Trick your nervous system to relax
When breathing more slowly and deeply, you trick the body into thinking it is in a more calm state. Also known as ‘rest or digest mode,’ this is when the parasympathetic state slows your heart rate and lowers your blood pressure making the body and mind ready for recovery. Now with a clearer mind, you can make it more manageable to alter the vicious cycle of stress, anxiety, and depression. This is our hope.
Tested through thousands of years
Deep breathing was born out of the yogi breath practices Pranayama and has been proven effective and calming throughout millennia. There are many different deep breathing exercises that you can explore. They all have in common that they live up to the original meaning of the word Pranayama, which translates into ‘the practice of breath regulation’ in Sanskrit.
Download our three favorite deep breathing exercises HERE or simply read on.
The ‘4-7-8’ Technique
This technique helps relax and replenish oxygen in the body.
- Allow your lips to part gently.
- Exhale completely, making a breathy whoosh sound as you do.
- Press your lips together as you silently inhale through the nose for a count of 4 seconds.
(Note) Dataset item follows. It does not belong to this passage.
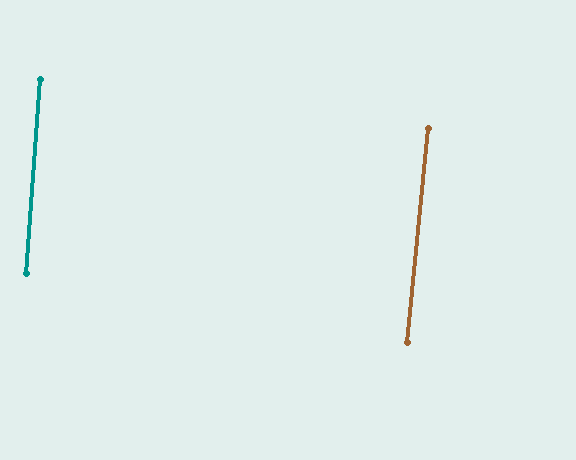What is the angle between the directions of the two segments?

- Hold your breath for a count of 7.
- Exhale again for a full 8 seconds, making a whooshing sound throughout.
- Repeat 4 times when you first start. Eventually, work up to 8 repetitions
This technique is common during meditation and Yoga for finding mental focus and relaxation:
- Sit with your back straight, breathe in, and then try to push all the air out of your lungs as you exhale.
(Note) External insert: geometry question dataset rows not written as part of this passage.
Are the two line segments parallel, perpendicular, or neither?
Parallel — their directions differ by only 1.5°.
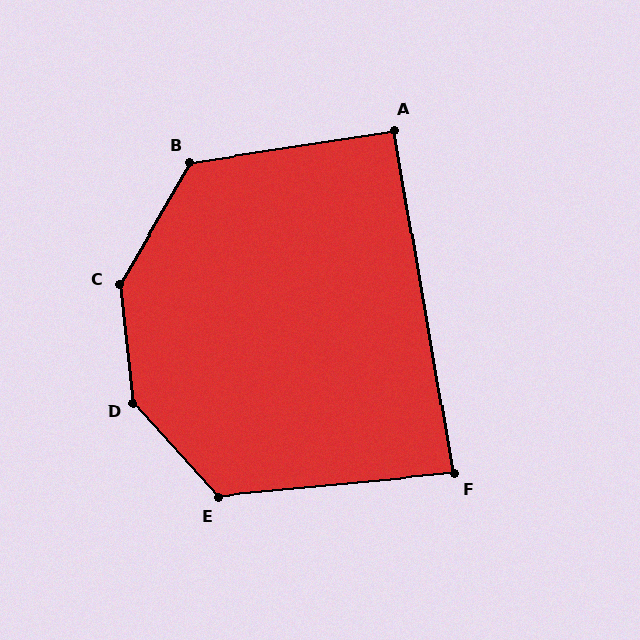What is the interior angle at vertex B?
Approximately 129 degrees (obtuse).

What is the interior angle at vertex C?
Approximately 143 degrees (obtuse).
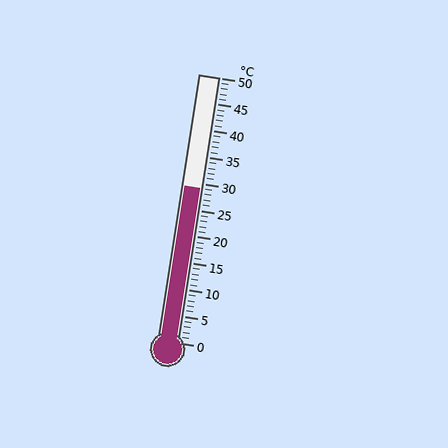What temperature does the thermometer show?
The thermometer shows approximately 29°C.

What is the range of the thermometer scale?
The thermometer scale ranges from 0°C to 50°C.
- Inhale slowly through your nose and count to 4 in your head, filling your lungs with more air with each number.
- Hold your breath and count to 4 in your head.
The Papworth Method
During this technique, you focus on your diaphragm to breathe more naturally. It also helps with reducing habits such as yawning and sighing:
- Sit straight, perhaps in bed, if using this to fall asleep.
- Take deep, methodical breaths in and out, counting to 4 with each inhale — through your mouth or nose — and each exhale, which should be through your nose.
- Focus on your abdomen rising and falling, and listen for your breath sounds to come from your stomach.